If we’re open and attentive to our experience, we can see that the whole of it or any part of it may play its role in any moment. A vivid dream or nightmare can color our feelings for hours after waking. A stray piece of scrap metal seen on the beach may bring to mind war or societal waste. A song may flood us with emotions that we felt during the year in our childhood when we first heard it. Van Chu’s photograph, as good art does, opens us to a concentrated vividness and variety of associations, to a greater-than-usual wholeness in the moment.
But the qualities of Van Chu’s imagery don’t summon up only a host of contemporary and personal evocations; they also recall and revive the artistic and spiritual tradition that inspired Van Chu: of the Chinese Taoist and Buddhist painters of inkbrush calligraphy and landscapes, a tradition that blossomed late in the First Milllennium, in the Northern and Southern Song Dynasties of China. I hope that you’ll follow me into the realm of Quo Xi, Ni Zan, Ma Yuan, and their descendant Van Chu, in Post 2 of “A Story of Creation.”
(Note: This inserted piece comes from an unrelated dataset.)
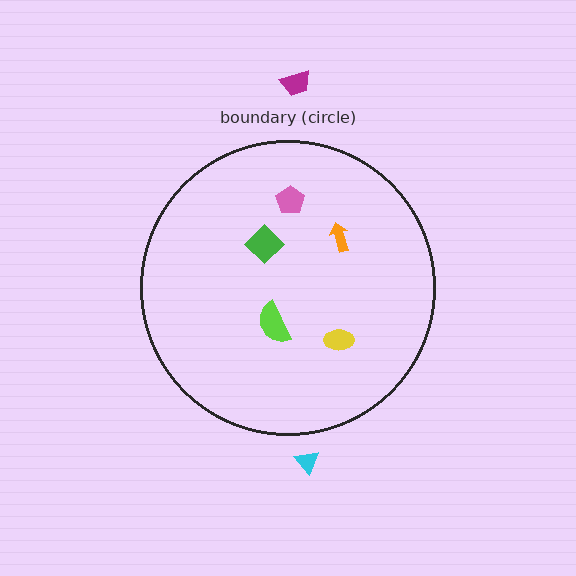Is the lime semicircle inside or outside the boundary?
Inside.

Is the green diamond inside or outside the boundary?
Inside.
What I’m about to say to you is, in a sense, simple, though its ramifications are not. This will be an essential foundation for much that I’ll have to say in future posts, and it’s crucial for truly understanding art photography and the other arts.
Yes, many forces and purposes go into an artwork’s making, like the urges for self-expression or self-discovery, and motivations both conscious and unconscious. But the finished work, in the way that ultimately concerns (or should concern) the one who makes it and the one who receives it, is the shaping of a medium or media in order to create an experience in another person. Once it’s made, the work can be rightly perceived, understood, and valued only by giving yourself to that experience and knowing first-hand (in the metaphorically-Biblical sense, you might say) what that experience is and what it does to you.
The measure of a work of art ought to be how much life it brings to you, in the present and for the future. How often have people said of great photography that it teaches them not just to look, but to see? And I think, for instance, of the opera conductor who declared that the two hours he was spending each night watching Maria Callas in Tosca were far more real to him than anything else going on in his day.
The psychologist Carl Jung wrote that we all have, to differing degrees, four basic modes of orienting ourselves to reality: physical sensation, emotion, intellect, and intuition. Isn’t it interesting to note how close this is to the Old Testament’s exhortation to love God “with all thy heart, with all thy soul, with all they strength, and with all thy mind”? An artwork that is whole employs all four modes to good effect, not just one or two.
I’ve seen many, many photographs that are very little more than striking color patterns or geometric designs, with perhaps a bit of pleasing texture. I see too many inexpressive closeups of peeling paint, especially on old cars. Though I’ve taken those kinds of pictures myself (and you probably have, too — why not?), I’m unlikely to exhibit them in public. My vote is with Van Gogh, who wrote in a letter: “I’d rather be an honest cobbler than just a magician with colors.”